By Conor Humphries
DUBLIN (Reuters) – Ryanair aims to conclude talks with Boeing on a new plane order in the next two weeks, but possible price cuts or cancellations related to an existing 737 MAX order are also part of the discussions, its chief executive said on Friday.
Ryanair, which has 210 737 MAX jets on order, has given Boeing a deadline of May 18-19 to secure a “comprehensive new agreement,” Michael O’Leary told Reuters in an interview.
Ryanair in February said it had made an offer for an order of the MAX 10, which has 230 seats compared with 197 on the MAX200 jets it has already ordered.

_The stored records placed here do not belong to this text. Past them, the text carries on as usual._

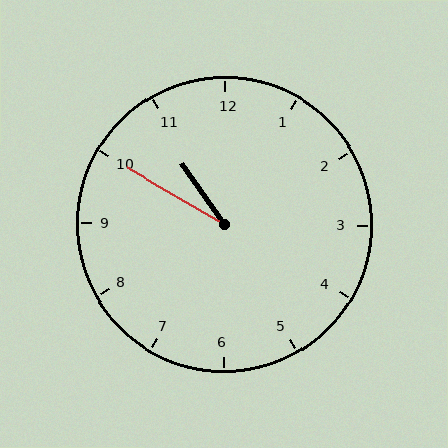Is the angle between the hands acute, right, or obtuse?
It is acute.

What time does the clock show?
10:50.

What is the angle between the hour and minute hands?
Approximately 25 degrees.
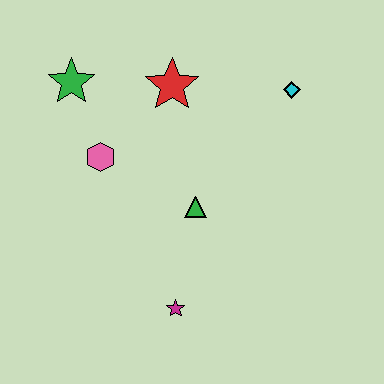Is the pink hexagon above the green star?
No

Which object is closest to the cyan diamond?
The red star is closest to the cyan diamond.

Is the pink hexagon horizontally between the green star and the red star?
Yes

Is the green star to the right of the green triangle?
No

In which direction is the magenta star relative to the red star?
The magenta star is below the red star.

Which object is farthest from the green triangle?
The green star is farthest from the green triangle.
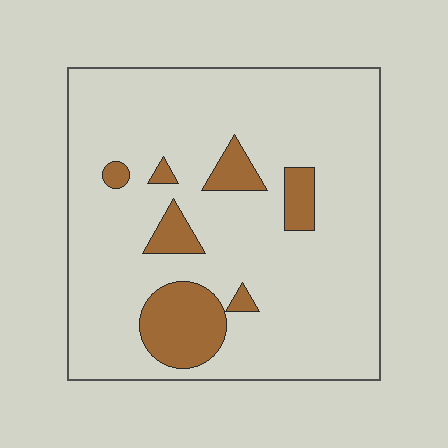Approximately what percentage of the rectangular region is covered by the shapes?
Approximately 15%.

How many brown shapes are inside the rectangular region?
7.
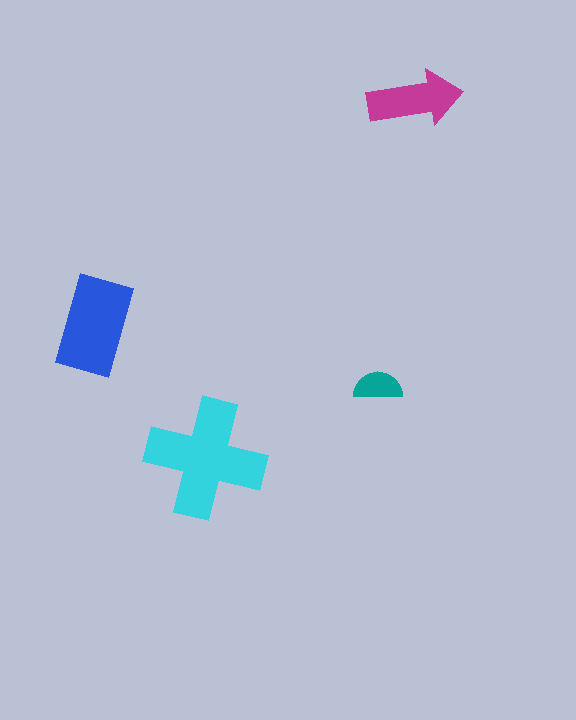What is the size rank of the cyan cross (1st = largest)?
1st.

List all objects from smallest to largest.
The teal semicircle, the magenta arrow, the blue rectangle, the cyan cross.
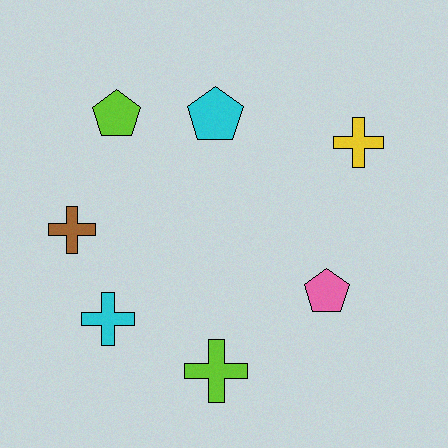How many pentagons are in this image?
There are 3 pentagons.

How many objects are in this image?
There are 7 objects.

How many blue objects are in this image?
There are no blue objects.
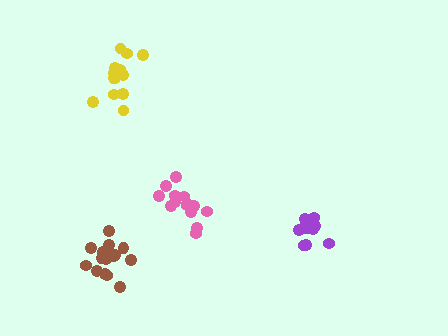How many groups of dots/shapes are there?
There are 4 groups.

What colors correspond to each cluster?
The clusters are colored: purple, pink, yellow, brown.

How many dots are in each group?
Group 1: 12 dots, Group 2: 17 dots, Group 3: 13 dots, Group 4: 16 dots (58 total).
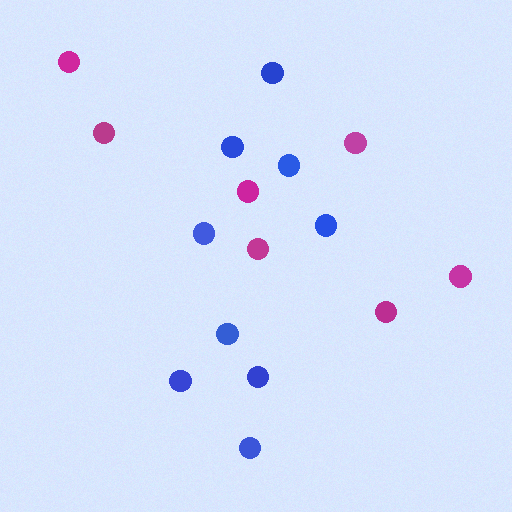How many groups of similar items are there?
There are 2 groups: one group of blue circles (9) and one group of magenta circles (7).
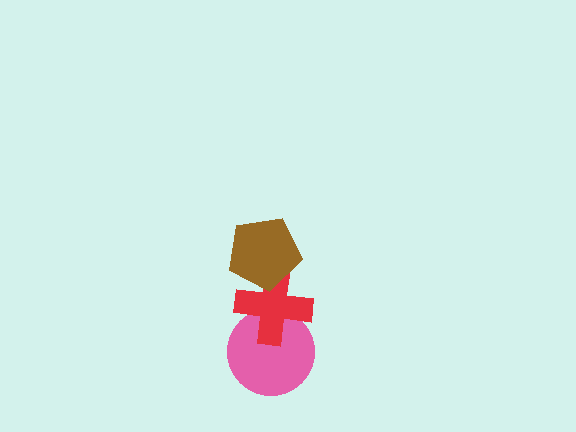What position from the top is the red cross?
The red cross is 2nd from the top.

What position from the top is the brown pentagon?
The brown pentagon is 1st from the top.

“We are in advanced stage of those discussions. The focus is on taking the MAX delivery and the possibility of a new aircraft order,” he said. “Pricing is part of the discussion, cancellations are part of the discussion.”
Deliveries of the MAX jets have been repeatedly delayed due to its grounding a year ago in the aftermath of two fatal crashes.
Ryanair, which on Friday announced 3,000 job cuts and struck a pessimistic tone on the length of coronavirus disruption, is making the argument that the blow to profitability dealt by the health crisis meant it needed cheaper planes.
“We are facing the reality that we will be flying a lot less passengers in the next 12 months and over the next 2-4 years we’ll be flying a lot more passengers but at much lower prices and that is going to have to be reflected in lower aircraft costs,” O’Leary said.
The CEO said he believed the grounded MAX would be back flying by July or August and that he expected Ryanair to take its first deliveries of the plane by next summer.
“I would be very optimistic that we would have some MAXs next summer, the question is whether we will have 30 MAXs or 10. At this stage I am not quite sure.”
Asked whether the coronavirus crisis would undermine Ryanair’s long-term growth plans, O’Leary said those plans “were always going to go back on track.”
O’Leary said Boeing’s raising of $25 billion in a bond offering on Thursday “removes any doubts about Boeing’s survivability.”